No es extraño, por tanto, que el jugador asturiano sacara el puño en ese momento y que lo hiciera con pasión, casi con rabia.
Sin embargo, detrás de ese puño había algo más que un top 5 o un top 3 en la clasificación final, con todo lo que ello supone. Ese gesto, casi de rabia, insistimos, era también el modo expresivo de desahogarse después de pasarlas canutas por la segunda mitad del recorrido y de salir airoso, algo que sólo pudo conseguir gracias a una buena actitud en el campo. “Me puse el mono de trabajo porque es lo que tocaba y eso es una de las mejoras que también se están dando en mi juego”, explicaba a Tengolf poco después de finalizar la ronda.
Si uno abre la tarjeta de Cantero sólo se ve que firmaba siete pares y dos birdies por los segundos nueve hoyos del exigente y bello Gotemba course, lo que a simple vista no lleva a pensar ni mucho menos en un tramo sufrido o apretado.
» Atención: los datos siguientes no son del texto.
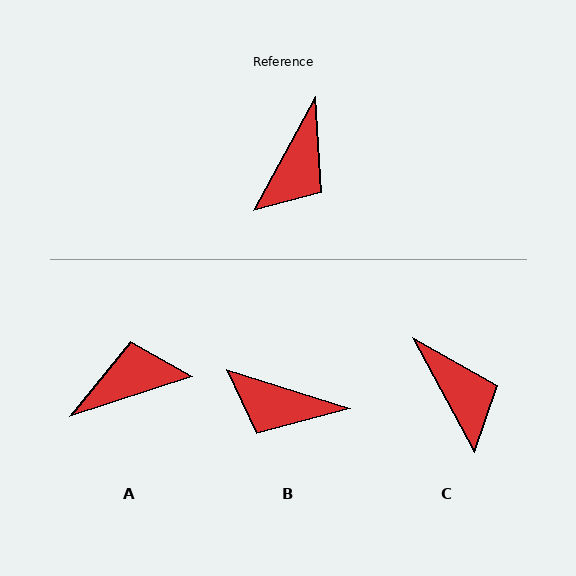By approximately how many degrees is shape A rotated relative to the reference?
Approximately 137 degrees counter-clockwise.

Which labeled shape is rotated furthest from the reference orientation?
A, about 137 degrees away.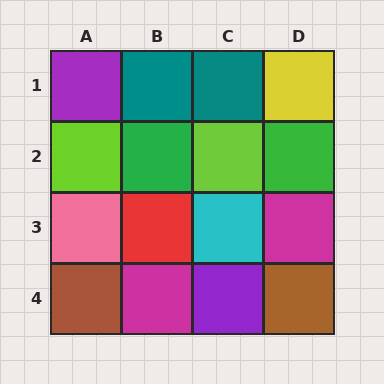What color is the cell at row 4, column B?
Magenta.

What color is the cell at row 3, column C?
Cyan.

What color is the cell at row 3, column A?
Pink.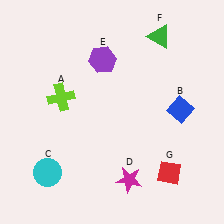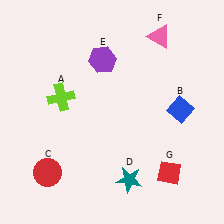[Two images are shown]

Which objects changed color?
C changed from cyan to red. D changed from magenta to teal. F changed from green to pink.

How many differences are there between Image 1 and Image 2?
There are 3 differences between the two images.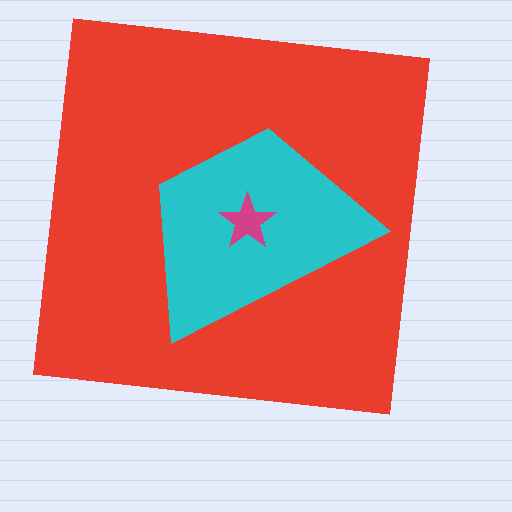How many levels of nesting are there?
3.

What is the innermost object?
The magenta star.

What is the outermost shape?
The red square.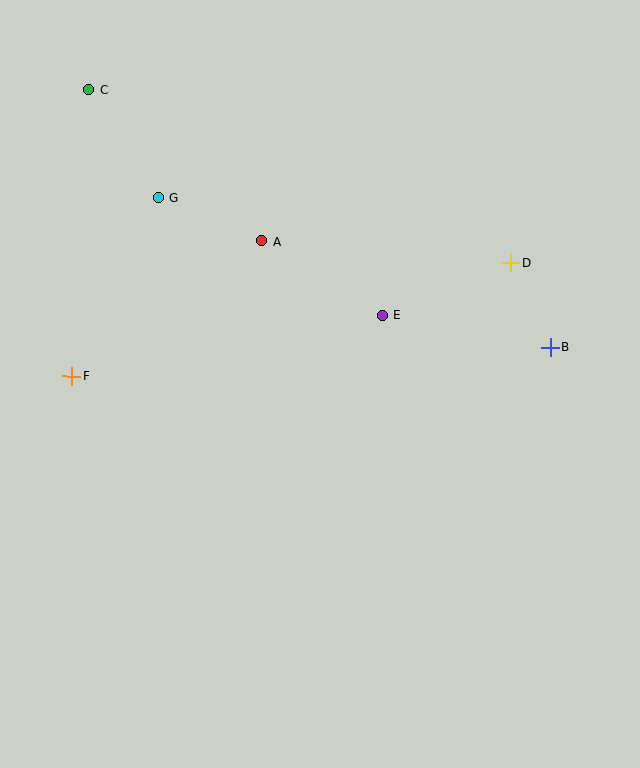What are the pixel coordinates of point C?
Point C is at (88, 89).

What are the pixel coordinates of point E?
Point E is at (382, 315).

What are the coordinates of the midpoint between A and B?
The midpoint between A and B is at (406, 294).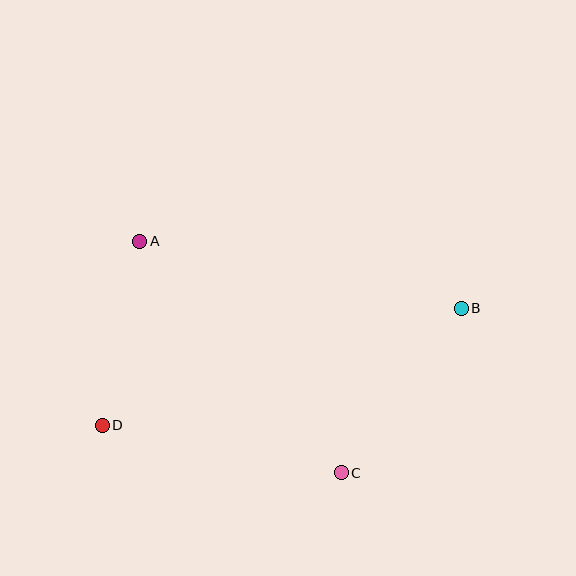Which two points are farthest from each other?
Points B and D are farthest from each other.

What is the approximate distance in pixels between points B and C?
The distance between B and C is approximately 204 pixels.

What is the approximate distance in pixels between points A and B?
The distance between A and B is approximately 328 pixels.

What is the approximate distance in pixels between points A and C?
The distance between A and C is approximately 307 pixels.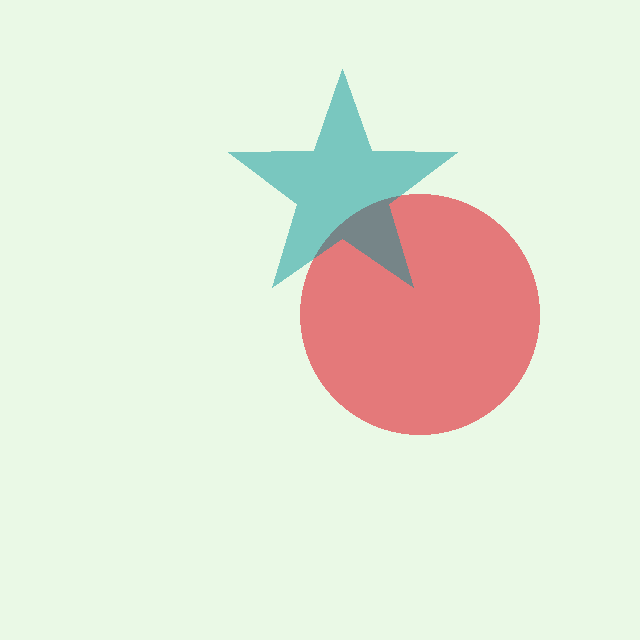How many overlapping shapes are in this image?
There are 2 overlapping shapes in the image.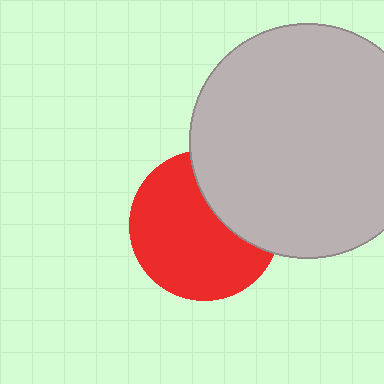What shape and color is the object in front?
The object in front is a light gray circle.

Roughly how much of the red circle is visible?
Most of it is visible (roughly 68%).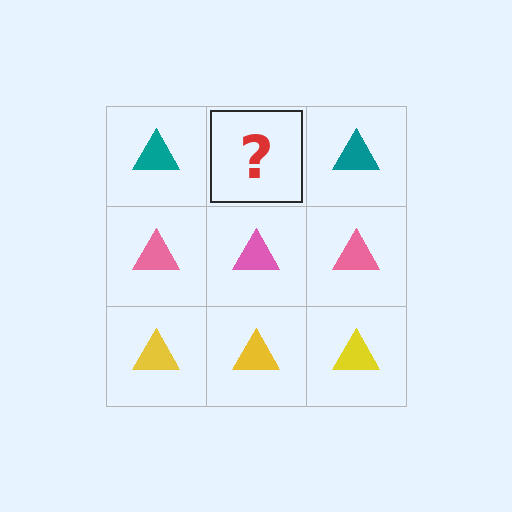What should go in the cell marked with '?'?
The missing cell should contain a teal triangle.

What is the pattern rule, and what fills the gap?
The rule is that each row has a consistent color. The gap should be filled with a teal triangle.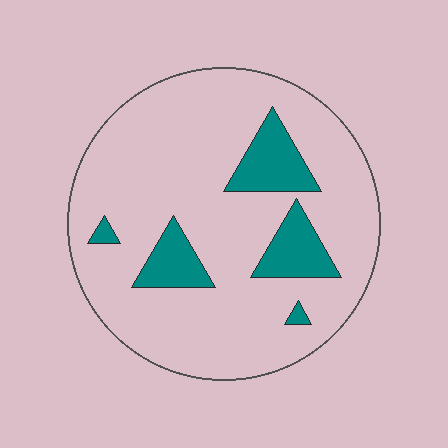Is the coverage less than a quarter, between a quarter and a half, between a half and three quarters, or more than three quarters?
Less than a quarter.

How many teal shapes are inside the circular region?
5.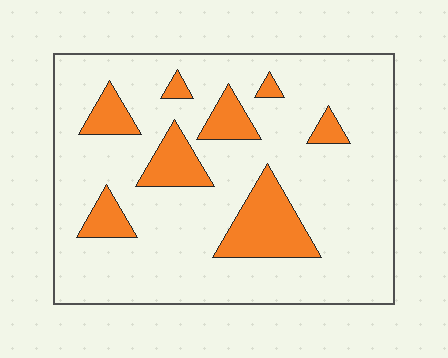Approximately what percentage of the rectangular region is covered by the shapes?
Approximately 20%.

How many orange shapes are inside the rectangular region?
8.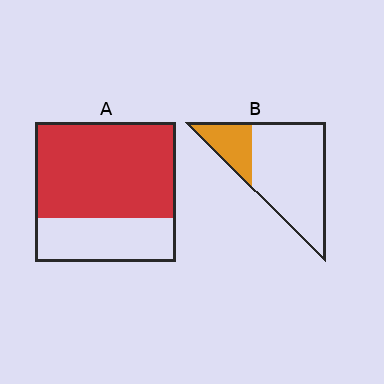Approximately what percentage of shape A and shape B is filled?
A is approximately 70% and B is approximately 25%.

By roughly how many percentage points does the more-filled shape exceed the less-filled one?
By roughly 45 percentage points (A over B).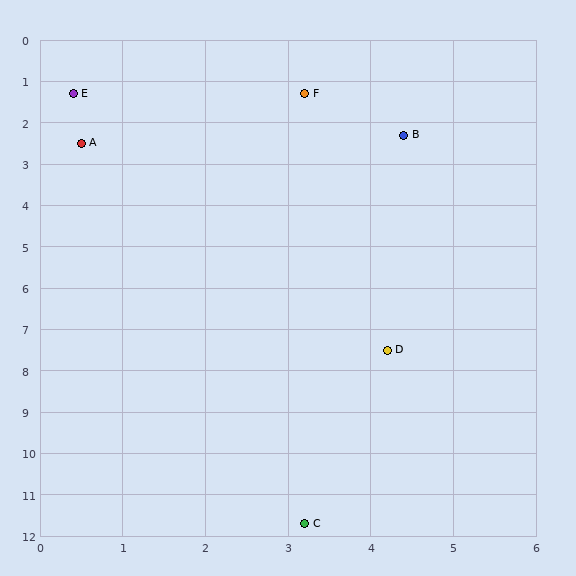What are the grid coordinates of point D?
Point D is at approximately (4.2, 7.5).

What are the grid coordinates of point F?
Point F is at approximately (3.2, 1.3).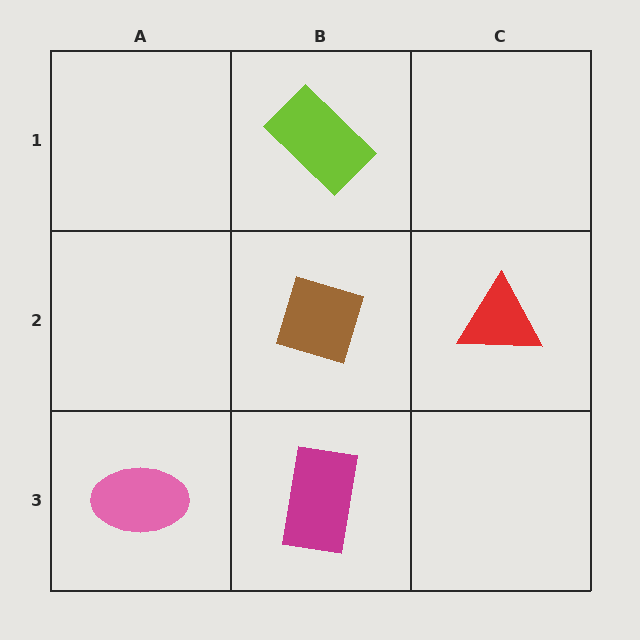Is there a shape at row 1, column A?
No, that cell is empty.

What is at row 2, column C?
A red triangle.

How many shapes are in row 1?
1 shape.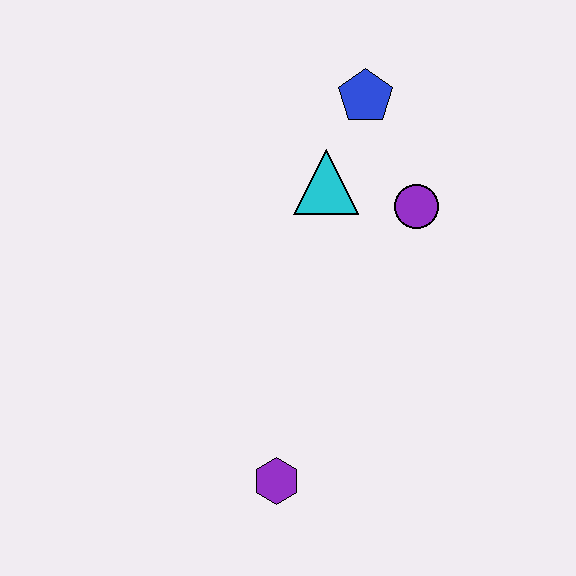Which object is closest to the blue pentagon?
The cyan triangle is closest to the blue pentagon.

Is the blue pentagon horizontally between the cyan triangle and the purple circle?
Yes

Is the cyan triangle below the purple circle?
No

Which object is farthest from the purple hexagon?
The blue pentagon is farthest from the purple hexagon.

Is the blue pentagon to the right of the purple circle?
No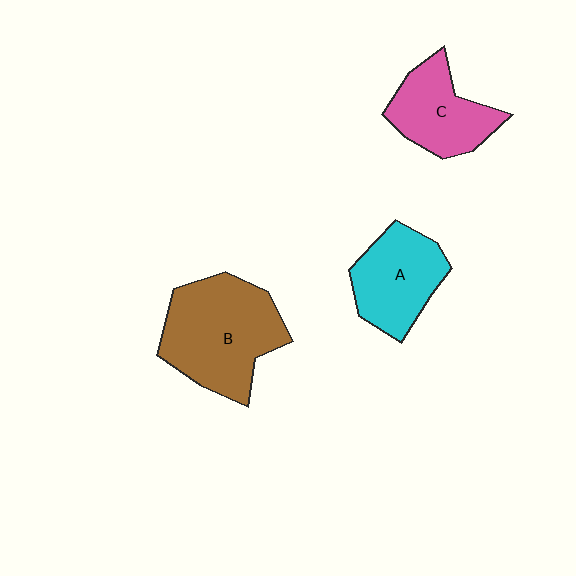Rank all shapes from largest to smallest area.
From largest to smallest: B (brown), A (cyan), C (pink).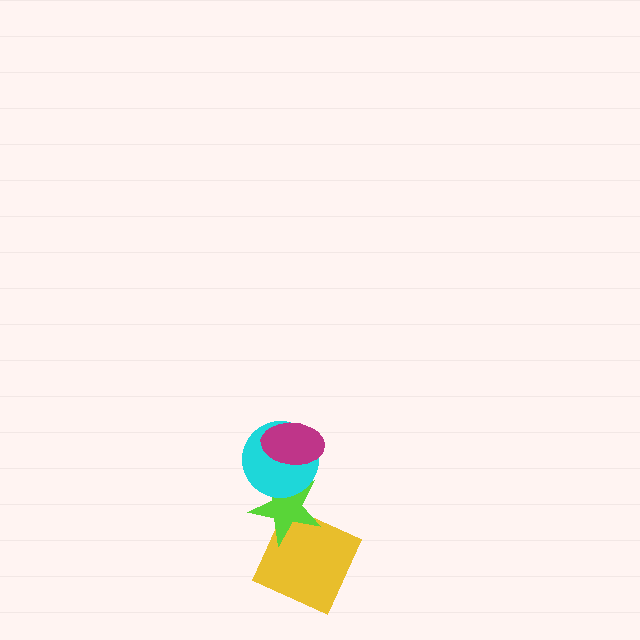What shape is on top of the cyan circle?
The magenta ellipse is on top of the cyan circle.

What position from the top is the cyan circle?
The cyan circle is 2nd from the top.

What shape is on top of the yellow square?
The lime star is on top of the yellow square.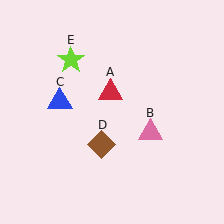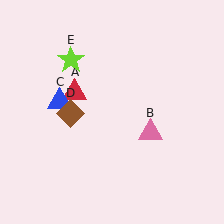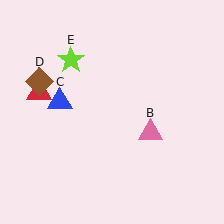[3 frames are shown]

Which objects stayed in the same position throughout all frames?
Pink triangle (object B) and blue triangle (object C) and lime star (object E) remained stationary.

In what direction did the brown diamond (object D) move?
The brown diamond (object D) moved up and to the left.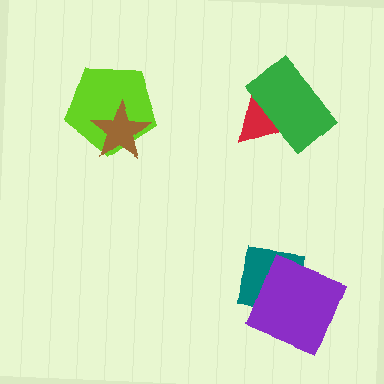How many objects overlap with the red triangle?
1 object overlaps with the red triangle.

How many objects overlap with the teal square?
1 object overlaps with the teal square.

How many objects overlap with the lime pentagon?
1 object overlaps with the lime pentagon.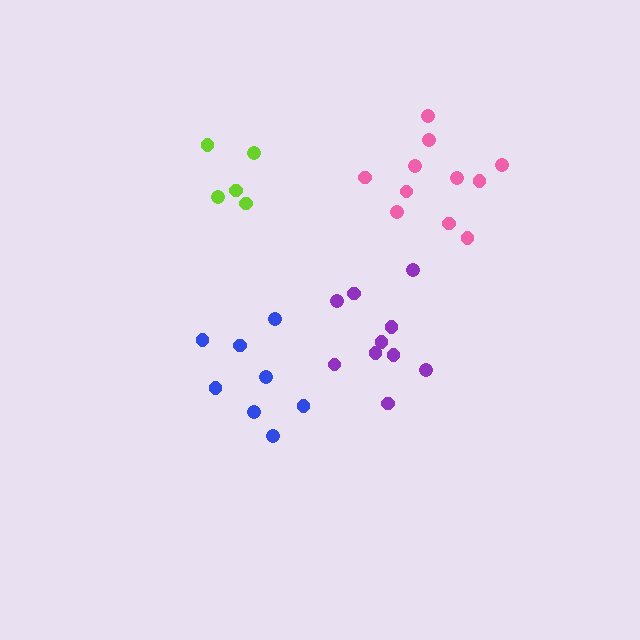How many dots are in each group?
Group 1: 8 dots, Group 2: 11 dots, Group 3: 10 dots, Group 4: 5 dots (34 total).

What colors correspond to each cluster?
The clusters are colored: blue, pink, purple, lime.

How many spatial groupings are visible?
There are 4 spatial groupings.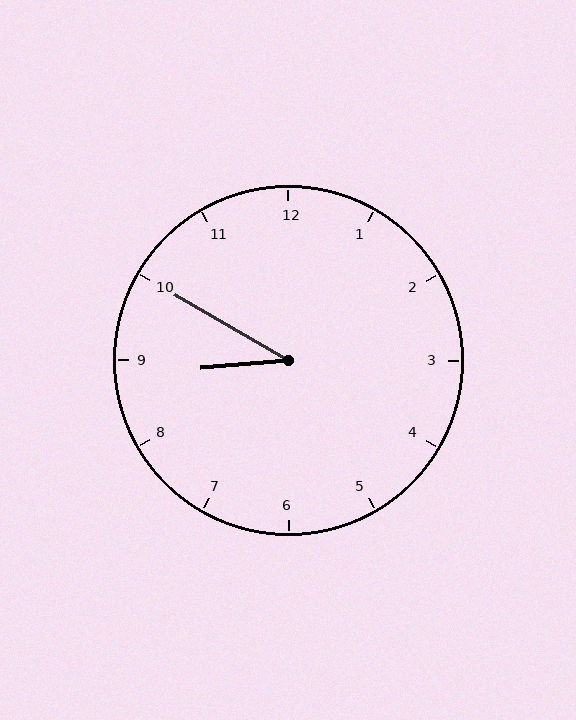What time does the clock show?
8:50.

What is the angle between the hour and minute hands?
Approximately 35 degrees.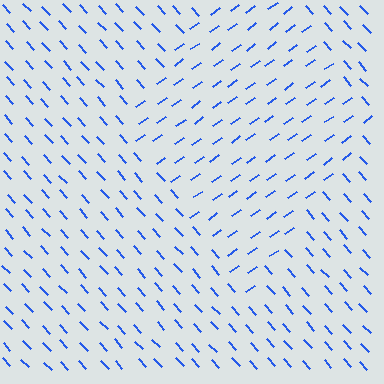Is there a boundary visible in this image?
Yes, there is a texture boundary formed by a change in line orientation.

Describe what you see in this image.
The image is filled with small blue line segments. A diamond region in the image has lines oriented differently from the surrounding lines, creating a visible texture boundary.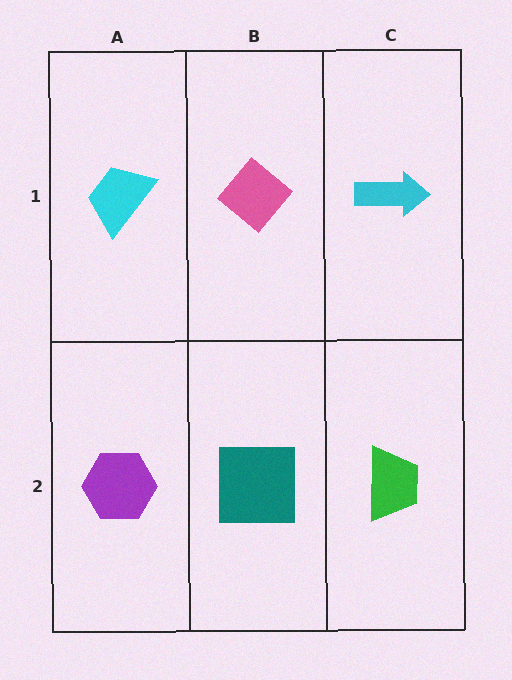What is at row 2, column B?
A teal square.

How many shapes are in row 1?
3 shapes.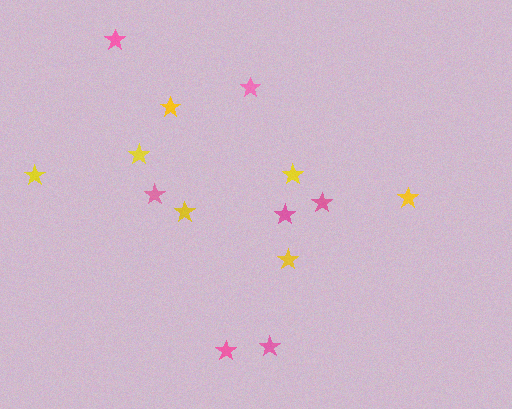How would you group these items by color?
There are 2 groups: one group of yellow stars (7) and one group of pink stars (7).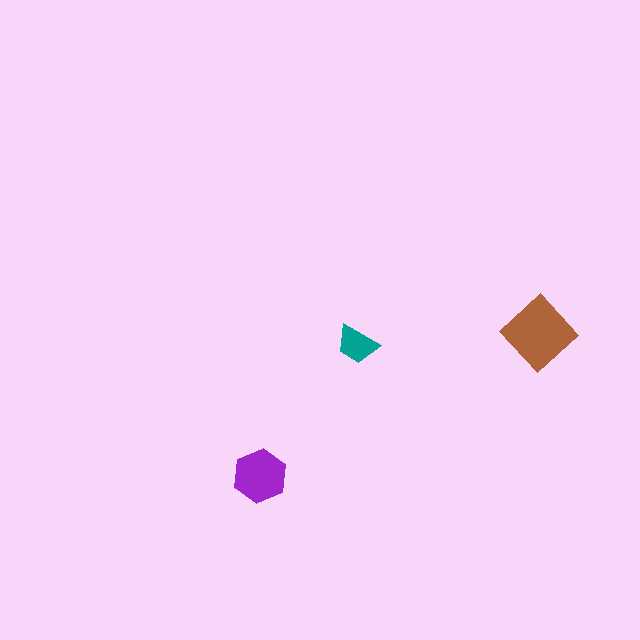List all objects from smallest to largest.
The teal trapezoid, the purple hexagon, the brown diamond.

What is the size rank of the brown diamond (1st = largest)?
1st.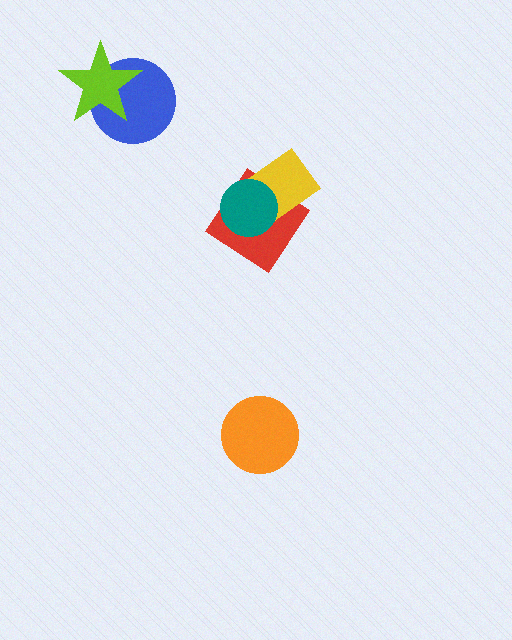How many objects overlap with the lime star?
1 object overlaps with the lime star.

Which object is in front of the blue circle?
The lime star is in front of the blue circle.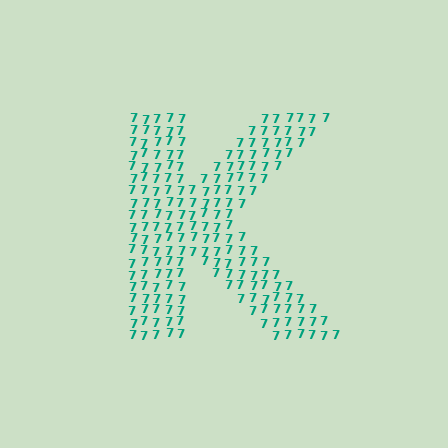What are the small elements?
The small elements are digit 7's.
Pero el relato del jugador revela la realidad. “A partir del tercer o cuarto hoyo se levantó el viento y el día se puso muy difícil, porque en un campo con tanto árbol la dirección era muy cambiante, un poco locura. Y sobre todo por los segundos nueve hoyos ha sido una vuelta muy, muy luchada, sacando adelante todo el rato las recuperaciones”. A los hechos hay que remitirse:
– En el hoyo 10 salvaba el par embocando un putt de dos metros.
– En el hoyo 11 volvía a salvar el par después de meter un putt de metro y medio.
– En el hoyo 12 se iba a los árboles de salida y sólo podía sacarla a calle, desde donde se dejaba una opción de unos cinco metros para salvar al par… Y la convertía.
– En el hoyo 13, otro putt de unos dos metros para salvar el par.
– En el 15, un respiro, enchufando un putt de birdie, también desde unos dos metros.
– Y en el 17, más fatiguitas: embocaba un putt desde unos cuatro metros de distancia para salvar el par. Todo un señor paseo por la cuerda floja. Y toda una demostración de paciencia y buena actitud en el campo, virtudes que no siempre han adornado la carrera de Cantero. Visto lo visto, seguramente se entienda mejor ese puño rabioso en el 18, terminando el trabajo de la mejor manera, con un birdie.